Katherine Voss, executive director of ODVA, answers a series of questions detailing the purposes, plans for and current status of the Machinery Initiative, which is designed to bring greater interoperability to the machines used in a variety of manufacturing processes.

Q: What was the initial driver behind the launch of the Machinery Initiative? Katherine Voss: ODVA’s overall membership is keenly interested in evolving the application coverage of ODVA technologies for industrial machinery. Plus, several of ODVA’s principal members have a strong presence in the machinery market.

Q: What factors led to inclusion of SI and OPC Foundation in this Initiative?
KV: The initiative is aimed at improving the integration of machinery with the industrial manufacturing ecosystem. ODVA felt that the participation of Sercos International (SI) and the OPC Foundation would result in the work being beneficial to a larger set of users and vendors through an approach based on collaboration between multiple organizations.

Q: Do you see this Initiative becoming a standard or a widely accepted set of guidelines?
KV: Guidelines are clearly an expected outcome. ODVA and its alliance partners, SI and OPC Foundation, also expect standards work to be a part of the deliverables coming out of this initiative. Rather than one standard per se, we expect that the work could impact the respective standards of each organization in areas such as common data models.

Q: What specifically will this initiative provide to OEMs (e.g., will it specify use of FDI, FDT, EDDL, etc. as application-dependent interoperability options)?
KV: We’re not trying to re-write or change the existing standards for ODVA or its alliance partner organizations. Rather, we are seeking to use those standards as a base from which to build an open interoperability framework that can encompass multiple standards relevant to the integration of machinery with overall production processes and the enterprise. Through its research into the machinery market, ODVA has identified four key areas of focus: machine optimization, connectivity, information exchange, and device definition and configuration. However, we are still in the early stages of our next level of investigation as to what existing or new standards may be included in the framework.

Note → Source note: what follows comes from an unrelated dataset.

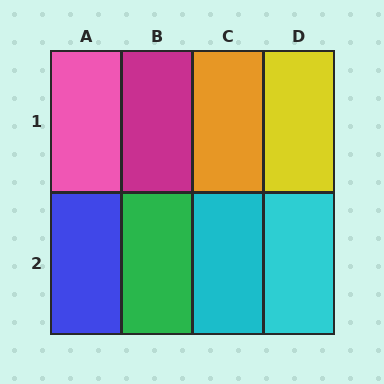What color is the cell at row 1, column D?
Yellow.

Q: When the term machinery is used for his initiative, does it apply to process industry machinery as well as discrete and batch application-focused machinery?
KV: The initiative is not limited to any particular type of machinery although it would be fair to say that initial OEM and user input will likely come from discrete and hybrid (batch) applications.

Q: Has any reportable progress been made to date regarding key milestones identification for the initiative?
KV: ODVA has formed a task force to ensure the appropriate input is received from machine builders on the process and has also held its initial workshop with its alliance partners, SI and OPC Foundation, to begin identifying initial areas of cross collaboration.